---
title: "Palmer Penguins — three-species classification"
author: "Aparna Pandey and Stephan Peischl"
format:
html:
toc: true
code-tools: true
engine: knitr
---
```{r setup, include=FALSE}
knitr::opts_chunk$set(echo = TRUE, message = FALSE, warning = FALSE)
library(palmerpenguins)
library(dplyr)
library(ggplot2)
library(GGally)
library(nnet)
library(rpart)
library(rpart.plot)
library(tidymodels)
library(tidyr)
theme_set(theme_classic())
```
# Overview
Here we treat **`species`** as a **three-level** outcome (Adelie, Chinstrap, Gentoo) using **multinomial logistic regression** (`nnet::multinom`) and a **multiclass classification tree** (`rpart`). This complements the **binary** Adelie-vs-Gentoo notebook (`penguins-classification.Rmd`). For **metrics and multiclass intuition** on the site, see [Module 06](../modules/module-06-evaluation-and-interpretability.qmd).
See **[Palmer Penguins data card](../data/cards/palmer-penguins.qmd)**.
## Prepare data
```{r}
data("penguins", package = "palmerpenguins")
pg <- penguins |>
tidyr::drop_na(species, bill_length_mm, bill_depth_mm, flipper_length_mm, body_mass_g, island, sex, year) |>
mutate(
species = droplevels(species),
year = as.numeric(year)
)
table(pg$species)
nrow(pg)
```
## Pair plot (measurements + island, coloured by species)

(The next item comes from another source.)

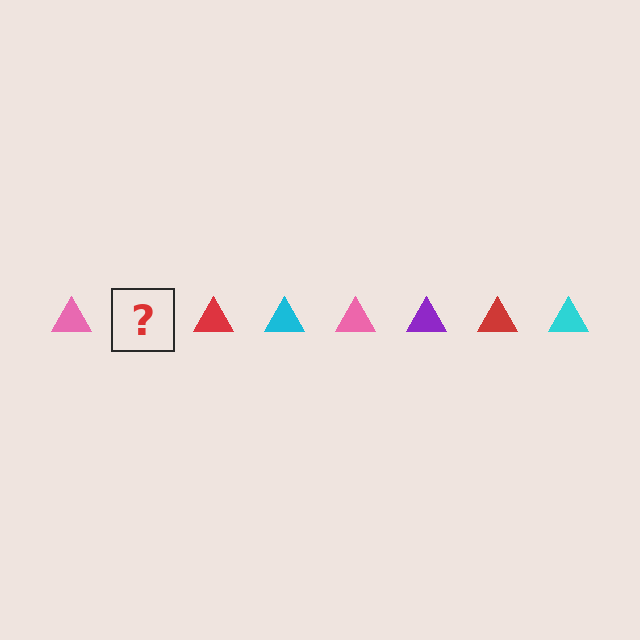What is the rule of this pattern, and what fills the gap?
The rule is that the pattern cycles through pink, purple, red, cyan triangles. The gap should be filled with a purple triangle.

```{r fig.width=8.5, fig.height=5.5}
GGally::ggpairs(
pg,
columns = c("bill_length_mm", "bill_depth_mm", "flipper_length_mm", "body_mass_g", "island"),
aes(color = species, alpha = 0.25)
) +
theme_minimal()
```
## Train / test split (stratified on `species`)
```{r}
set.seed(24)
split <- initial_split(pg, prop = 0.75, strata = species)
train <- training(split)
test <- testing(split)
```
## Multinomial logistic regression
```{r}
set.seed(1)
multi_fit <- nnet::multinom(
species ~ bill_length_mm + bill_depth_mm + flipper_length_mm + body_mass_g + island + sex + year,
data = train,
trace = FALSE,
MaxNWts = 5000
)
summary(multi_fit)
```
```{r}
pred_multi <- predict(multi_fit, newdata = test)
tibble(truth = test$species, .pred_class = pred_multi) |>
conf_mat(truth = truth, estimate = .pred_class)
```
```{r fig.width=5.5, fig.height=4.5}
cm_obj <- conf_mat(
tibble(truth = test$species, .pred_class = pred_multi),
truth = truth,
estimate = .pred_class
)
cm <- as.data.frame.table(cm_obj$table, stringsAsFactors = FALSE) |>
dplyr::rename(Reference = Truth)
ggplot(cm, aes(Reference, Prediction, fill = Freq)) +
geom_tile(color = "gray80") +
geom_text(aes(label = Freq), color = "gray15") +
scale_fill_gradient(low = "white", high = "steelblue") +
theme_minimal() +
labs(
title = "Multinomial logit — test confusion (counts)",
x = "True species", y = "Predicted species"
)
```
## Multiclass tree
```{r fig.width=9, fig.height=6}
tree_fit <- rpart(
species ~ bill_length_mm + bill_depth_mm + flipper_length_mm + body_mass_g + island + sex + year,
data = train,
method = "class"
)
rpart.plot(tree_fit, type = 4, extra = 104, box.palette = "GnYlRd", main = "Three species (rpart, train)")
```
```{r}
pred_t <- predict(tree_fit, test, type = "class") |> factor(levels = levels(test$species))
tibble(truth = test$species, .pred_class = pred_t) |>
conf_mat(truth = truth, estimate = .pred_class)
```
## Takeaways
- **Chinstrap** is often the hardest class (smaller *n*, overlap in measurement space) — inspect **per-class** metrics, not only overall accuracy.
- Multiclass **ROC** and **one-vs-rest** calibration are natural Thursday extensions; here we stay with **confusion matrices** + trees for clarity.
- Compare with the **binary** pipeline in `_includes/day02-tidymodels-walkthrough.qmd` (Adelie vs Gentoo slice).